— Au régiment, j’ai été prévôt en second.
— Je voudrais bien savoir dans quel régiment vous avez servi, vous ? fit-il d’un air narquois.
— Dans le quatrième plongeur à cheval, riposta Passe-Partout en riant.
— Vous n’êtes pas bête, vous !
— Vous avez mis du temps à vous en apercevoir.
— Et si vous vouliez, continua-t-il, vous pourriez vous faire une jolie position.
— Où cela ?
— Dans mon agence de renseignements. Hein ? qu’en pensez-vous ?
— Nous en recauserons… si les conditions sont bonnes… je ne dis pas non.
— Il ne dit pas non, c’est oui, pensa M. Jules, je le tiens… Oh ! les conditions, fit-il tout haut, vous les fixerez vous-même, mon cher monsieur… monsieur ?…
— Rifflard, ouvrier cambreur, répondit Passe-Partout avec sang-froid. M. Jules éclata de rire.
— Va pour Rifflard ! et à ce soir.
— Où cela ?
— Ne serez-vous pas à six heures au chevet de notre ami Mauclerc ?
— J’y serai. Ainsi, je puis répondre à ce pauvre diable de blessé que vous ne lui ferez pas faux bond ?
— À six heures précises, ce soir, chez le docteur Martel, allée des Veuves.
— Je vous félicite de votre mémoire.
— Vous verrez plus tard, mon cher monsieur Rifflard, que je n’en manque réellement pas, fit-il avec son air bonhomme, bien plus redoutable que ses roulements d’yeux furibonds.
— Maintenant, cher monsieur Jules, il ne me reste plus qu’à prendre congé de vous.
— Pas avant d’avoir accepté tous mes remerciements pour tout l’ennui que je viens de vous causer, fit M. Jules en lui tendant la main.
Passe-Partout prit bravement la main de M. Jules et la serra assez pour que l’ex-agent crût réellement l’avoir embauché ; puis il se dirigea vers la porte du cabinet.
— Une prière, cher monsieur, dit-il au moment où il en touchait le bouton.
— Parlez !
— Ne pourriez-vous pas m’éviter la corvée de traverser de nouveau cette horrible salle, pleine de gens crottés qui empestent le tabac et le cigare ?

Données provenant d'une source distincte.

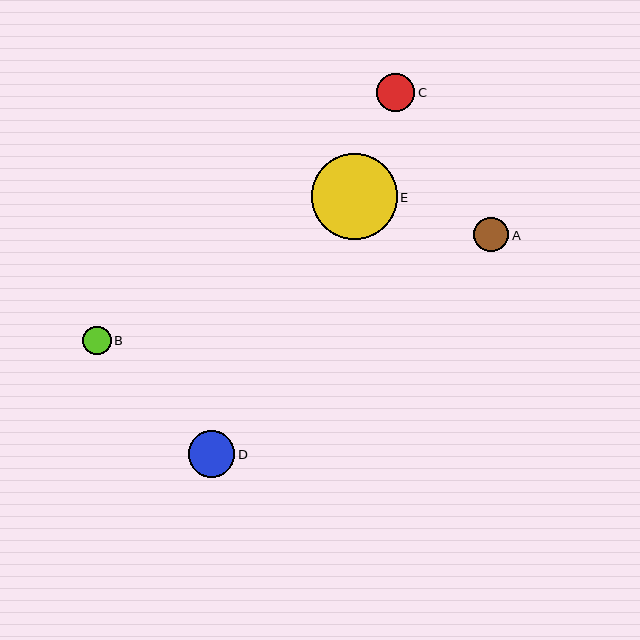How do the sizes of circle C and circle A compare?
Circle C and circle A are approximately the same size.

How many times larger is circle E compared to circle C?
Circle E is approximately 2.3 times the size of circle C.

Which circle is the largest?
Circle E is the largest with a size of approximately 86 pixels.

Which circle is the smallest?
Circle B is the smallest with a size of approximately 29 pixels.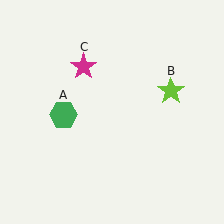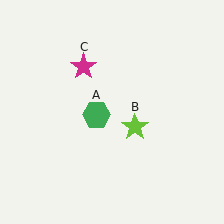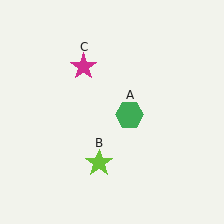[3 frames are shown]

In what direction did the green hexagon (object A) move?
The green hexagon (object A) moved right.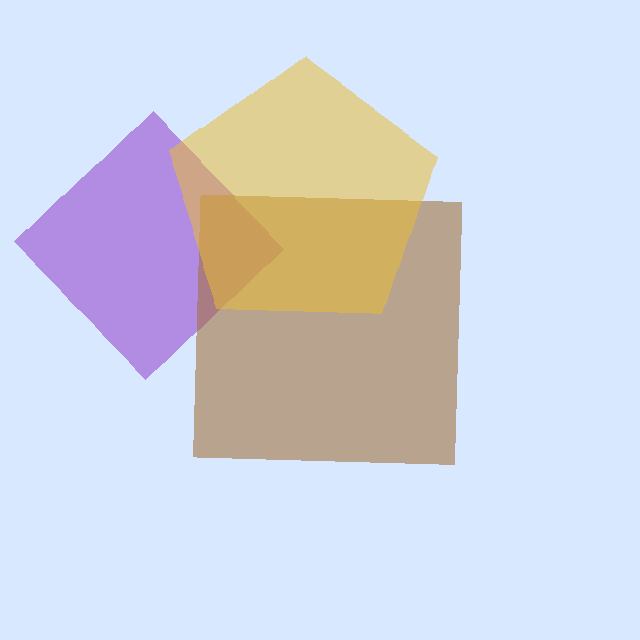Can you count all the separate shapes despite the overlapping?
Yes, there are 3 separate shapes.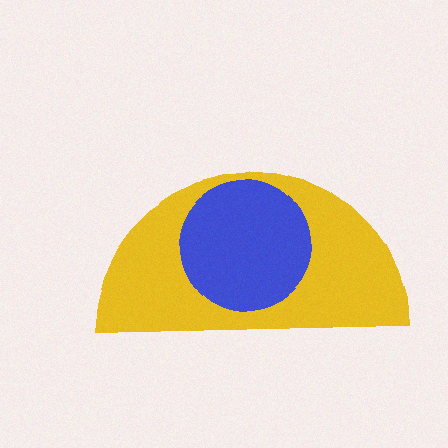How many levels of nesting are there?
2.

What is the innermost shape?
The blue circle.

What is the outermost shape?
The yellow semicircle.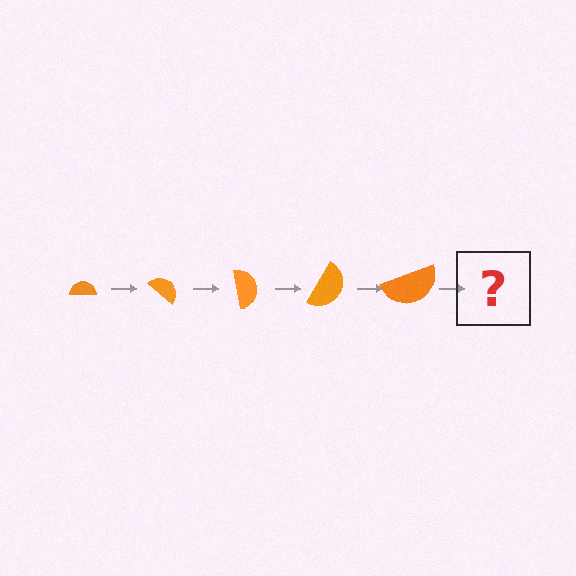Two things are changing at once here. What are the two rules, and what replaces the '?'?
The two rules are that the semicircle grows larger each step and it rotates 40 degrees clockwise each step. The '?' should be a semicircle, larger than the previous one and rotated 200 degrees clockwise from the start.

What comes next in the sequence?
The next element should be a semicircle, larger than the previous one and rotated 200 degrees clockwise from the start.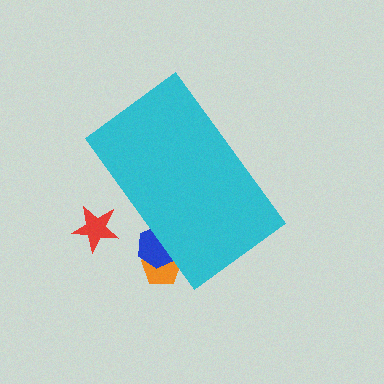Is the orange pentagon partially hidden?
Yes, the orange pentagon is partially hidden behind the cyan rectangle.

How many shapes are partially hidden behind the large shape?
2 shapes are partially hidden.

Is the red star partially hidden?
No, the red star is fully visible.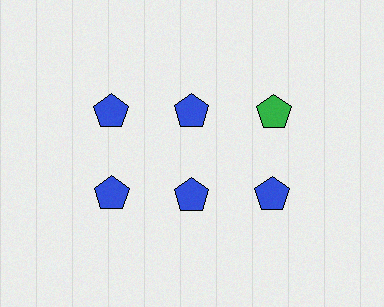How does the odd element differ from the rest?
It has a different color: green instead of blue.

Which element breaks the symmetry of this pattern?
The green pentagon in the top row, rightmost column breaks the symmetry. All other shapes are blue pentagons.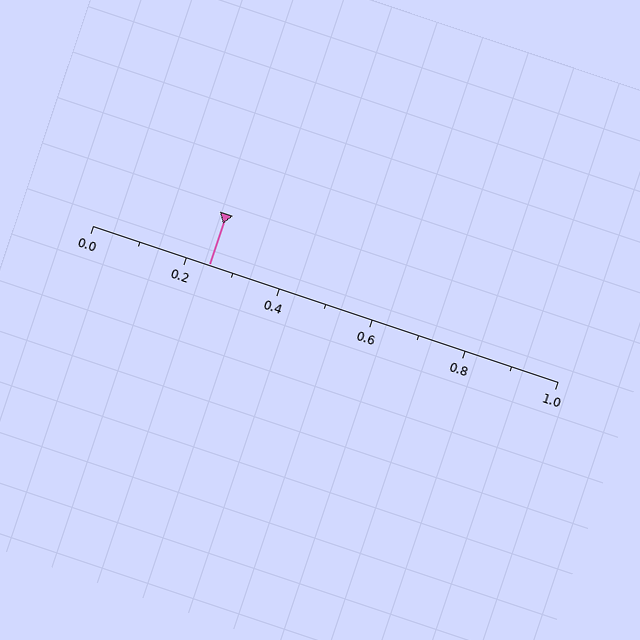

— Ah ! monsieur Rifflard ! monsieur Rifflard ! répondit M. Jules en riant, pour un ouvrier cambreur… D’ailleurs, vous oubliez que j’ai renvoyé tout mon monde.
— Ah ! monsieur Jules ! monsieur Jules ! vous allez redevenir indiscret… Est-ce que je me suis entêté à vous parler de l’affaire Germeur ou de la famille de l’Estang, moi ?
Le sourire s’éteignit sur les lèvres de l’ex-chef de la brigade de Sûreté.
Pour la seconde fois il était réduit au silence, maté par une réponse faite avec un air d’innocence complète par son mystérieux visiteur.